AspectOf returns strange results with RT playback.The following values are for standard NTSC with various RT and zoom settings:
Unlimited RT - 50%, non-square pixels = 2.25 (wrong, image not interlaced)
Unlimited RT - 100%, non-square pixels = 2.25 (correct interlaced value)
Unlimited RT - 200%, non-square pixels = 1.125 (correct, not interlaced)
Unlimited RT - 50%, square pixels = 2.25 (wrong)
Unlimited RT - 100%, square pixels = 1.0 (correct, single field shown)
Unlimited RT - 200%, square pixels = 1.0 (correct)
Safe RT - 50%, non-square pixels = 1.125 (correct)
Safe RT - 100%, non-square pixels = 2.25 (correct, interlaced)
Safe RT - 200%, non-square pixels = 1.125 (correct)
Safe RT - all zooms, square pixels = 1.0 (correct)
All values are correct while the playhead is moving.
The errant value with Unlimited is a problem because any effect which compensates values to match the pixel aspect ratio will not display correctly. That the value is off by double is especially problematic. There may also be an issue with the frame height from dimensionsOf not matching the actual output frame.

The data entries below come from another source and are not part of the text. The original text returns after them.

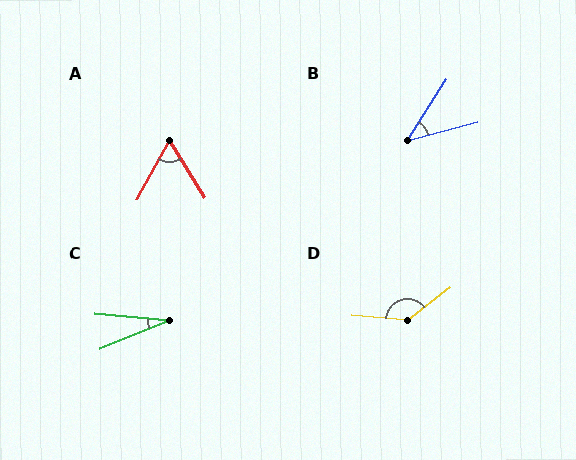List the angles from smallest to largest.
C (27°), B (43°), A (60°), D (138°).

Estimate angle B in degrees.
Approximately 43 degrees.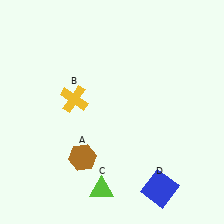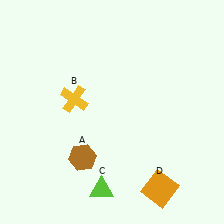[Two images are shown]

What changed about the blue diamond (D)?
In Image 1, D is blue. In Image 2, it changed to orange.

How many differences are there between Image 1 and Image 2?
There is 1 difference between the two images.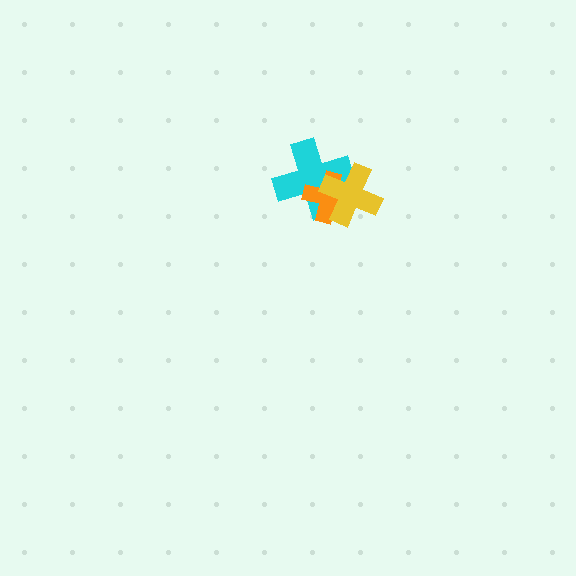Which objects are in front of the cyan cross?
2 objects cover part of the cyan cross: the orange cross and the yellow cross.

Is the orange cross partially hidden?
Yes, it is partially covered by another shape.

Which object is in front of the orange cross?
The yellow cross is in front of the orange cross.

In NTSC D1 (720x486px) timelines, aspectOf() wrongly reports DV aspect ratios. This is a serious problem because it means pixel aspect ratio values can't be trusted.

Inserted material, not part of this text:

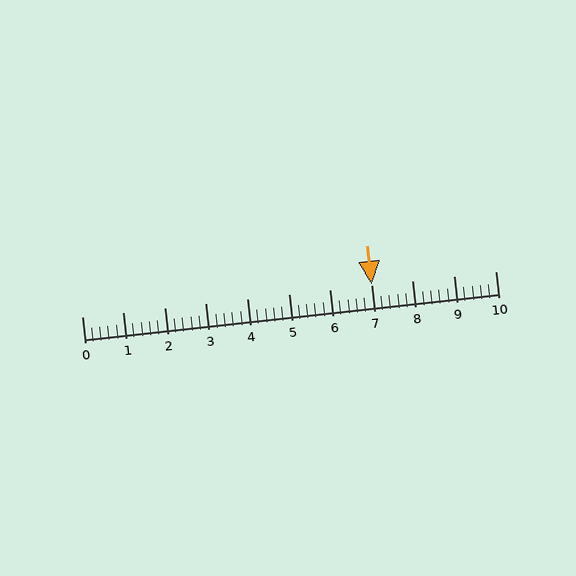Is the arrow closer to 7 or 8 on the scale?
The arrow is closer to 7.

If D1 pixels were scaled by the DV aspect ratio, the square pixel frame would be 546.75px tall--clearly wrong.
Based on Apple's HD test footage, here are the numbers I'm seeing for HD Aspect Ratios: (RT Safe)
960x720 @ 24p = 0.75
1280x1080 @ 60i = 1.333...
The formula (Pixel Aspect Ratio)/(Frame Aspect Ratio) verifies those numbers.

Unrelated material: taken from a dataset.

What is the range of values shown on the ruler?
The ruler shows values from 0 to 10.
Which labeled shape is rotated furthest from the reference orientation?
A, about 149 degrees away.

Pixel Aspect Ratio = literal frame width/height in pixels
Frame Aspect Ratio = actual frame aspect ratio, ie: 16/9, 4/3


Versions of FCP before 3.0 used a different aspect ratio.
Current versions return the following:
NTSC (desktop preview): 1.125
NTSC (FW output, RT Unlimited: 2.25
PAL (desktop preview): 0.9375
PAL (FW output, RT Unlimited): 1.875
It's important to note that these are inverted ratios from what is usually specified:
DV NTSC: 0.9
DV PAL: 1.0666
These value are simply inverted versions of the standard aspect ratio notations. Instead of value:1, FCP's aspect ratios are reported as 1:value.